WGA. The most commonly used approach to amplify a whole genome is multiple displacement amplification (MDA). This method was first introduced by Dean et al.22, and it relies on the Phi29 polymerase from Bacillus bacteriophage to amplify femtogram levels of DNA. This isothermal, strand-displacing amplification yields, on average, >10-kb-long overlapping amplicons, which are suitable for whole-genome sequencing and de novo assembly, similarly to sequence data from DNA extracts of pure cultures. However, MDA results in uneven genome coverage that can be partially mitigated by wet-bench and bioinformatic normalization methods1,20,23,24. Genomic rearrangements, or chimeras, are formed during MDA and can complicate genome assembly by linking noncontiguous chromosomal regions15,25. The effect of these rearrangements can be limited by high sequence coverage and by avoiding long mate-pair libraries24. The remaining challenges are the limited genome recovery—on average, approximately 40–55% of a single-cell genome is recovered1,11—and the overall low efficiency of accessing the genomic DNA within single cells, which is in part linked to the inability to successfully lyse cells. The lysis and MDA success rates vary widely among environmental samples, ranging from <10 to 100% (refs. 1,11,16).
Contamination. MDA reactions are sensitive to DNA contamination present in the sample, reagents or contamination introduced through sample handling. The effect of DNA contamination can be controlled by establishing clean cell-sorting procedures12,20,24,26, decontaminating commercially available MDA reagents1,20,23, expressing a custom ultrapure Phi29 enzyme27 or by using commercial precleaned MDA kits that are specifically designed for single-cell templates. Volume reduction can also limit the impact of reagent contamination (Box 1). To minimize lab-introduced contamination, sorted single-cell plates should never be opened outside a clean PCR hood. To assess the degree of potential contamination, the inclusion of several plate rows of negative controls is highly recommended (Step 11).

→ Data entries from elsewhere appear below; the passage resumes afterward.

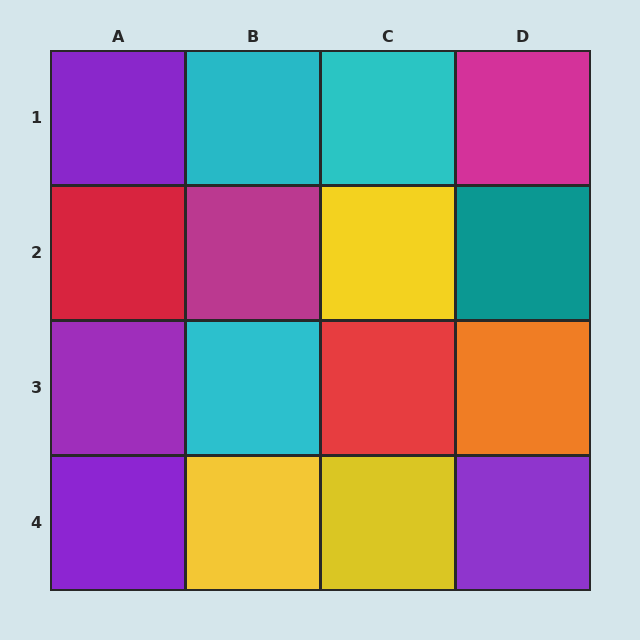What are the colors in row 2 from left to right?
Red, magenta, yellow, teal.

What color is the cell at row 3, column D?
Orange.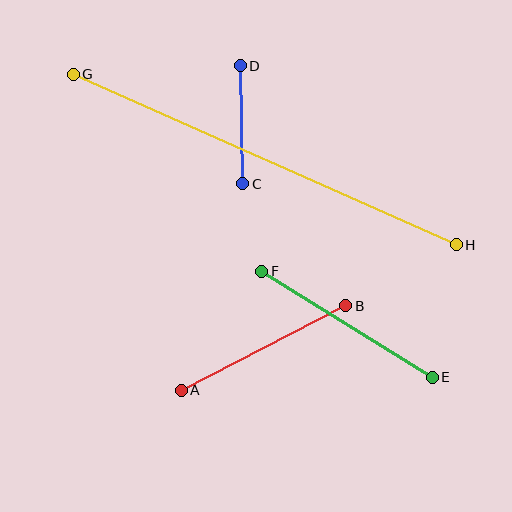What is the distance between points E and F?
The distance is approximately 201 pixels.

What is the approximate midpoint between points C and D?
The midpoint is at approximately (241, 125) pixels.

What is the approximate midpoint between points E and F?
The midpoint is at approximately (347, 324) pixels.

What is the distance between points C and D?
The distance is approximately 118 pixels.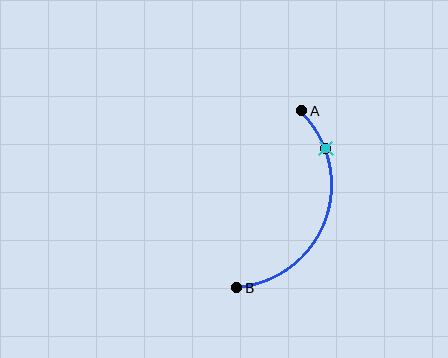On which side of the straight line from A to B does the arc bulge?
The arc bulges to the right of the straight line connecting A and B.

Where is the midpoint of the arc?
The arc midpoint is the point on the curve farthest from the straight line joining A and B. It sits to the right of that line.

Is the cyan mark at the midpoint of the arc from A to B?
No. The cyan mark lies on the arc but is closer to endpoint A. The arc midpoint would be at the point on the curve equidistant along the arc from both A and B.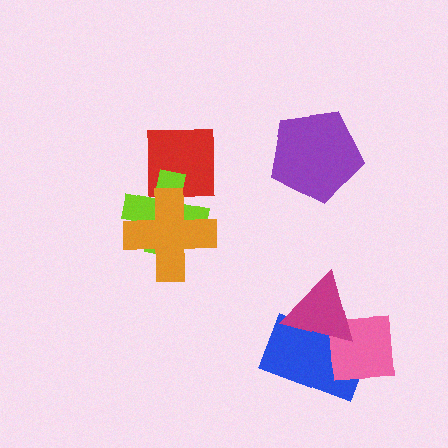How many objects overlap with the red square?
2 objects overlap with the red square.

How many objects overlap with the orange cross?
2 objects overlap with the orange cross.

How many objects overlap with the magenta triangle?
2 objects overlap with the magenta triangle.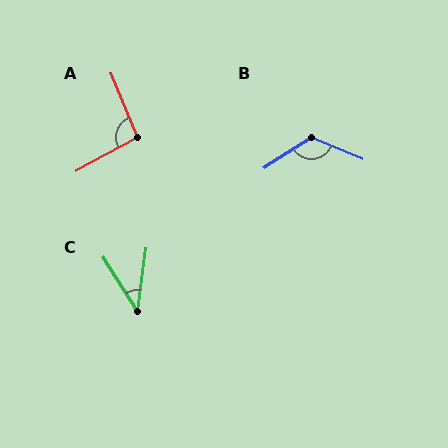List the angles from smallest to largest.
C (40°), A (96°), B (124°).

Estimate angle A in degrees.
Approximately 96 degrees.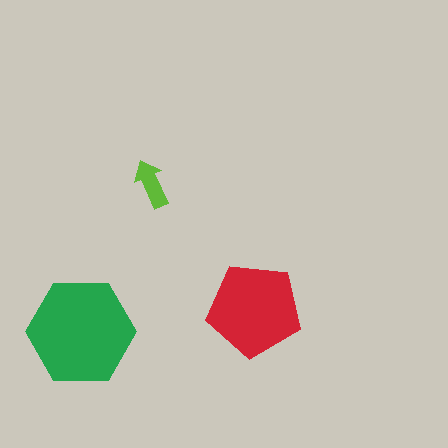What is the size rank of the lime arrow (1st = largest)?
3rd.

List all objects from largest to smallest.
The green hexagon, the red pentagon, the lime arrow.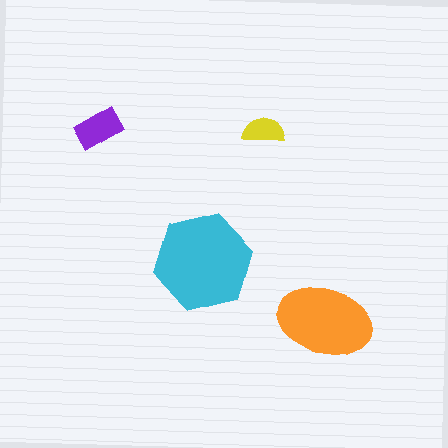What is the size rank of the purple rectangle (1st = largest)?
3rd.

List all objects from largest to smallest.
The cyan hexagon, the orange ellipse, the purple rectangle, the yellow semicircle.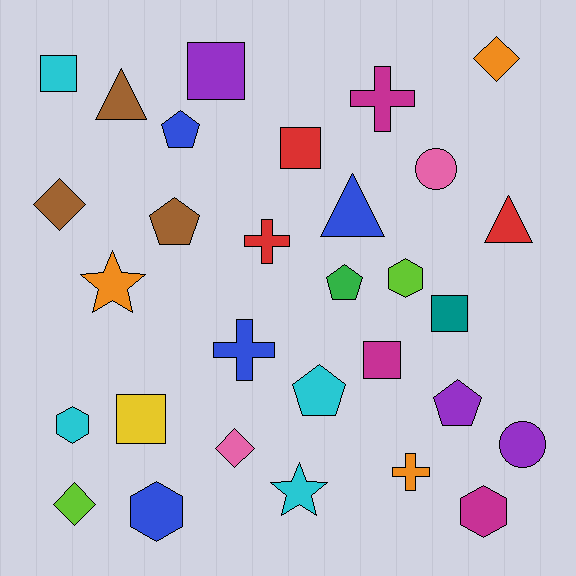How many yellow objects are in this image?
There is 1 yellow object.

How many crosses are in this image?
There are 4 crosses.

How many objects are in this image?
There are 30 objects.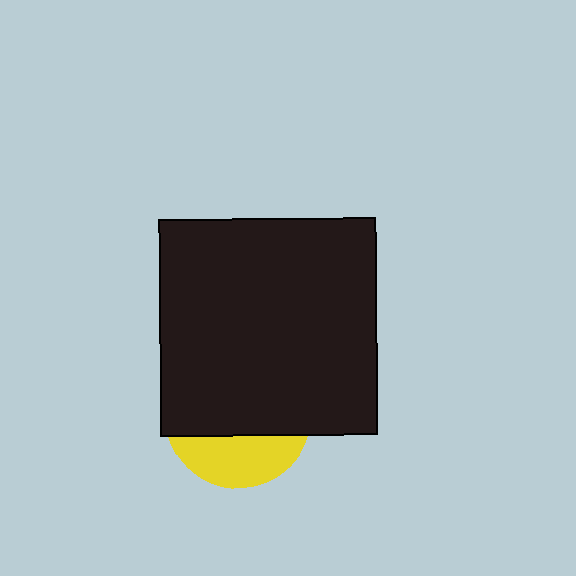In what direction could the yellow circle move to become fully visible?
The yellow circle could move down. That would shift it out from behind the black square entirely.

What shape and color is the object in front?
The object in front is a black square.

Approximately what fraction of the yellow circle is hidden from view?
Roughly 68% of the yellow circle is hidden behind the black square.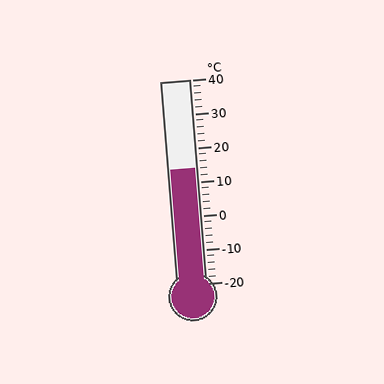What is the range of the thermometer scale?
The thermometer scale ranges from -20°C to 40°C.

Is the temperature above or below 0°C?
The temperature is above 0°C.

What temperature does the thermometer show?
The thermometer shows approximately 14°C.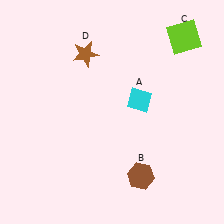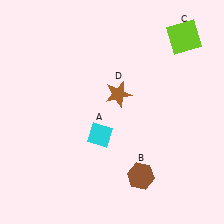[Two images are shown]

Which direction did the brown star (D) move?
The brown star (D) moved down and to the right.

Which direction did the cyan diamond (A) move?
The cyan diamond (A) moved down and to the left.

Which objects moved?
The objects that moved are: the cyan diamond (A), the brown star (D).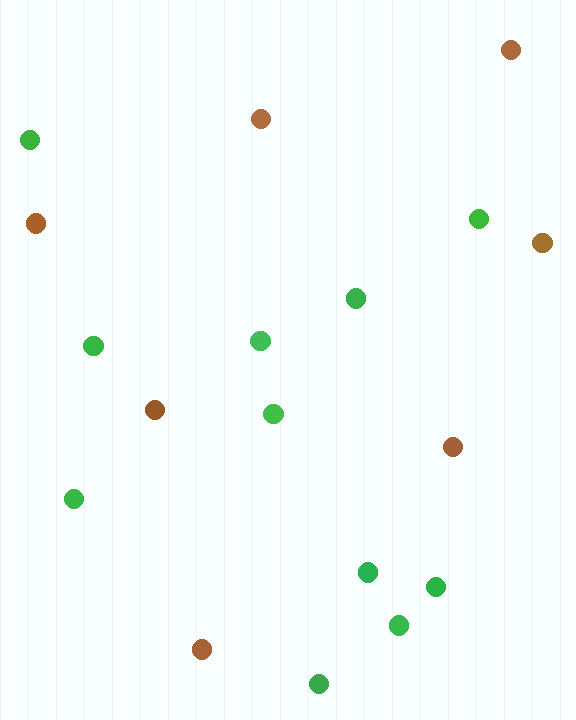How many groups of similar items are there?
There are 2 groups: one group of green circles (11) and one group of brown circles (7).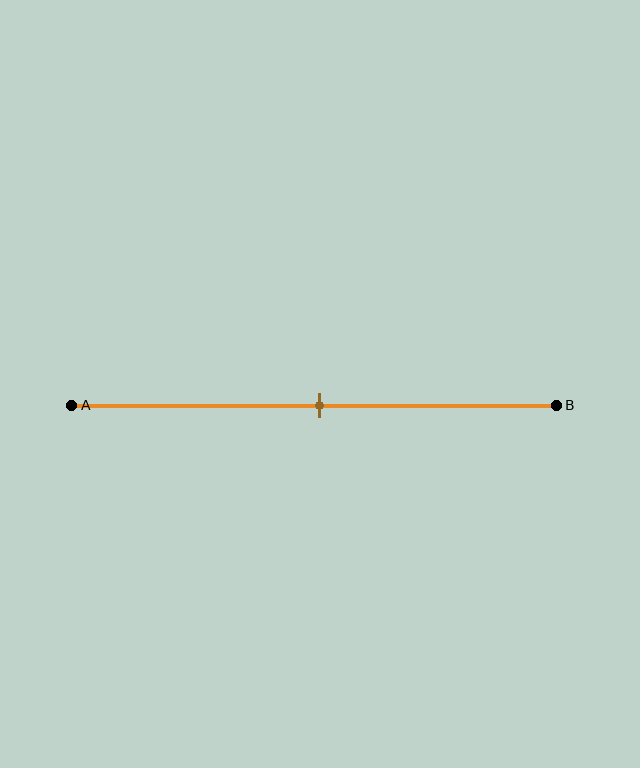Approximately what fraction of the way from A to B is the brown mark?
The brown mark is approximately 50% of the way from A to B.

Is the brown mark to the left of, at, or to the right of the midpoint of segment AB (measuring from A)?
The brown mark is approximately at the midpoint of segment AB.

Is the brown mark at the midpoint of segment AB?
Yes, the mark is approximately at the midpoint.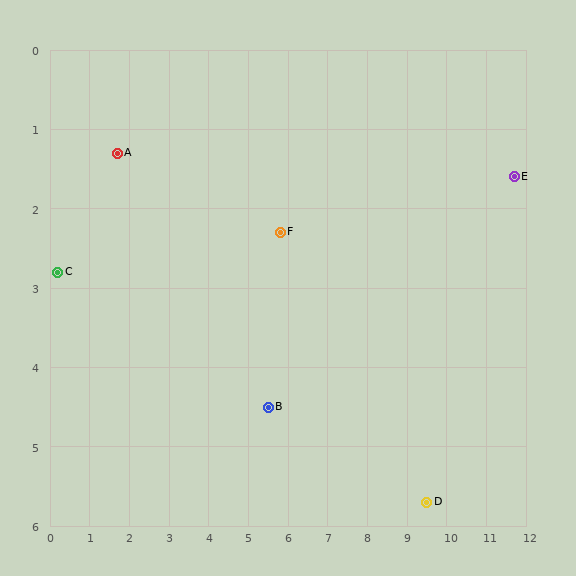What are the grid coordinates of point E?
Point E is at approximately (11.7, 1.6).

Phylogenetic screening. Target genomes are typically identified after MDA by PCR amplification, sequencing and phylogenetic analysis of marker genes, e.g., 16S rRNA genes. We successfully used the following 'universal pyrotag' primer set—forward 926wF (5′-AAACTYAAAKGAATTGRCGG3′) and reverse 1392R (5′-ACGGGCGGTGTGTRC3′)—for archaea and bacteria (Table 1). Short 16S rRNA gene amplicons, resulting from the primer set mentioned above or from 'universal i-tag' primers listed in Table 1, provide, in our experience, sufficient resolution to assign a taxonomic classification at the phylum level. For taxonomic assignments below the phylum level, full-length 16S rRNA gene amplicons (generated, for example, by the primer pair 27F-YM and 1492R (Table 1)) are more suitable. However, the high rRNA gene diversity among microbial genomes makes it challenging to design truly universal primers that are suitable for the entire range of diverse microbial taxa. Please note that the purpose of the phylogenetic screening is to determine the taxonomic classification of the single amplified genomes (SAGs). This will allow single cells of interest to be selected for further downstream processing, such as multilocus or shotgun sequencing. Only a small aliquot of DNA generated in the WGA is used for the phylogenetic screening, and phylogenetic screening is optional.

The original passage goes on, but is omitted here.